Not surprisingly, should one ask Richard Bach about his writing technique one will hear the kind of reply only he could give. “I don’t have any special techniques that other writers don’t have; it comes from the idea itself,” he explains. “Irving Stone, for instance, did enormous amounts of research, just boxes and boxes of index cards and he wrote the most beautiful books from that. I am exactly the opposite; I use almost no notes, no research other than my life. My life is my research, and I obviously draw upon my own experience in my stories, but that’s it. I have just a hazy, foggy notion of where this thing might be going. When I was writing “Running from Safety” I had no idea until something like page 342, who one of the characters was. There was this other person hiding behind the character.”

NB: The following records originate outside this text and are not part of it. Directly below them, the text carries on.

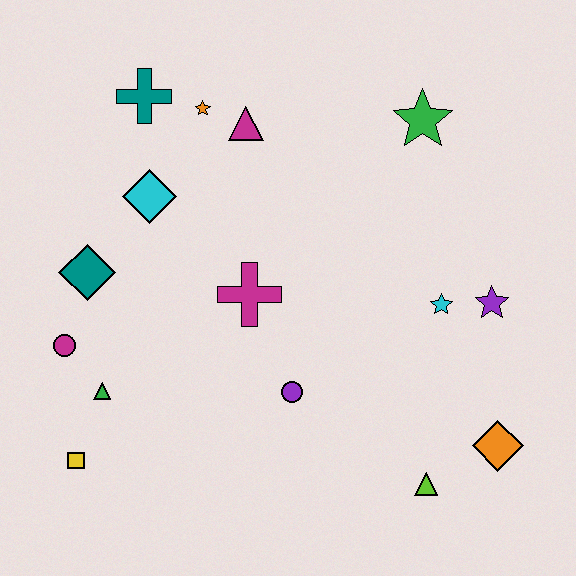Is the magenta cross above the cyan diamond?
No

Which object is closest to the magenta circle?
The green triangle is closest to the magenta circle.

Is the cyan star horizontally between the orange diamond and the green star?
Yes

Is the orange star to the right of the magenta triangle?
No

Astounding though this may seem Bach also believes the ironic thing about writing is that it’s an intellectual pursuit but to get there you have to be stupid. The mantra, according to Bach is “to get networked into “Don’t care.” If we think that we must be erudite, intellectual, and must never be seen as foolish, you’ve really started out on the wrong foot as a writer. Most new writers do just that. It takes a lot of experience to learn that the gift I have to give is my foolishness. It’s the craziness of my ideas that make them interesting, make them worthwhile. Once we learn to relax and not worry about how the reader, the editor, or the publisher think of us. Then we can get down to the interesting writing.”

There is no doubt that this theory works. How else would Bach have written ‘Jonathan Livingston Seagull’ – the iconic phenomenal best-seller that speaks to people who follow their hearts and make their own rules...people who get special pleasure out of doing something well...people who know there is more to living than what meets the eye.

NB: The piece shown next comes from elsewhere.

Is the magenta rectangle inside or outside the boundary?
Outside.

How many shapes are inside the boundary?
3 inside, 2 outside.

This then, is a book that gives profound life lessons. There is nothing to prevent you from seeking a higher purpose in life, even if your flock, tribe or neighbourhood finds your ambition threatening (at one point our beloved gull is even banished from his flock). By not compromising his higher vision, Jonathan learns the meaning of love and kindness and gets the ultimate payoff – transcendence. Along with the dreamy illustrations by Russell Munson “Jonathan” provides just the right reading material at a time when the life we have always known has turned upside down.

Perhaps this is the time to fly high; to follow our own path in life and so fulfill our true potential.

As Bach says, “Don’t believe what your eyes are telling you. All they show is limitation. Look with your understanding. Find out what you already know and you will see the way to fly.”